Six hundred kilograms of frozen pangolin flesh have been confiscated from a boat bound for mainland China.
The South China Morning Post reports that officials made the bust late last week.
Apparently, the two suspects were somehow able to evade arrest during the at-sea incident, although no details have been provided.
The weight of the haul could reflect the lives of an estimated 80-120 individual scaly anteaters.
This is China’s eighth pangolin bust so far this year.
Four were made within the month of June alone, involving hundreds of pangolins.
Despite being the world’s leading consumer of pangolins, pangolin seizures in China appear to have been quite rare in 2011.
Chinese demand for pangolin flesh, scales, and other body parts is believed to be stimulated by the country’s lucrative ‘medicinal-use’ pangolin farms.

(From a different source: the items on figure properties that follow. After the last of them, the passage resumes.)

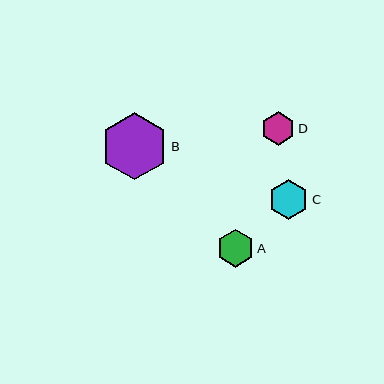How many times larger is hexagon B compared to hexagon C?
Hexagon B is approximately 1.7 times the size of hexagon C.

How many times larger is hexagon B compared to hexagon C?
Hexagon B is approximately 1.7 times the size of hexagon C.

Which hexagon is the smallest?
Hexagon D is the smallest with a size of approximately 34 pixels.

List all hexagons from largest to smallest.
From largest to smallest: B, C, A, D.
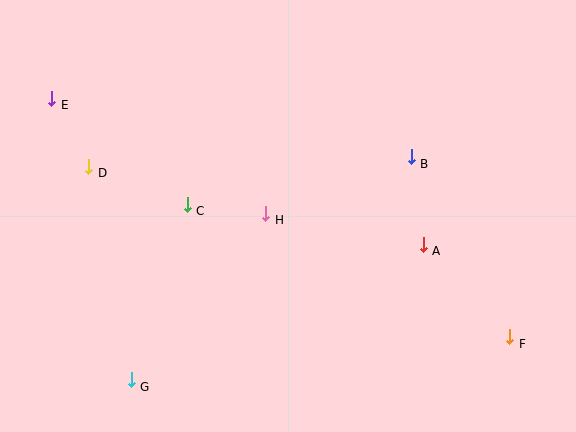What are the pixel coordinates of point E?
Point E is at (52, 105).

How much time is left for the world’s scaly anteaters?
Pangolin flesh (that of both adults and babies) is considered a delicacy in parts of East and Southeast Asia — predominantly in China — and some also believe health benefits and good fortunate can be obtained from ingesting it.

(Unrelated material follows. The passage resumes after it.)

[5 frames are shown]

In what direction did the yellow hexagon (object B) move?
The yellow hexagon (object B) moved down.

The animals’ scales are a prized traditional Chinese medicine ingredient for ‘cure-all’ remedies for things like reducing swelling, improving liver function, promoting weight loss, stimulating blood circulation, enhancing lactation in breast-feeding women, and have even fallaciously been claimed to cure cancer.
Unfortunately, there is no scientific evidence to support any of the medicinal claims mad about pangolins or pangolin products.
In fact, their scales — much like rhino horns and our own hair and nails — are chiefly comprised of keratin and peer-reviewed lab studies have shown rhino horn to be void of any curative, medicinal properties.
In 2011 alone, an estimated 41,000-60,000 pangolins are believed to have been removed from the wild for these purposes.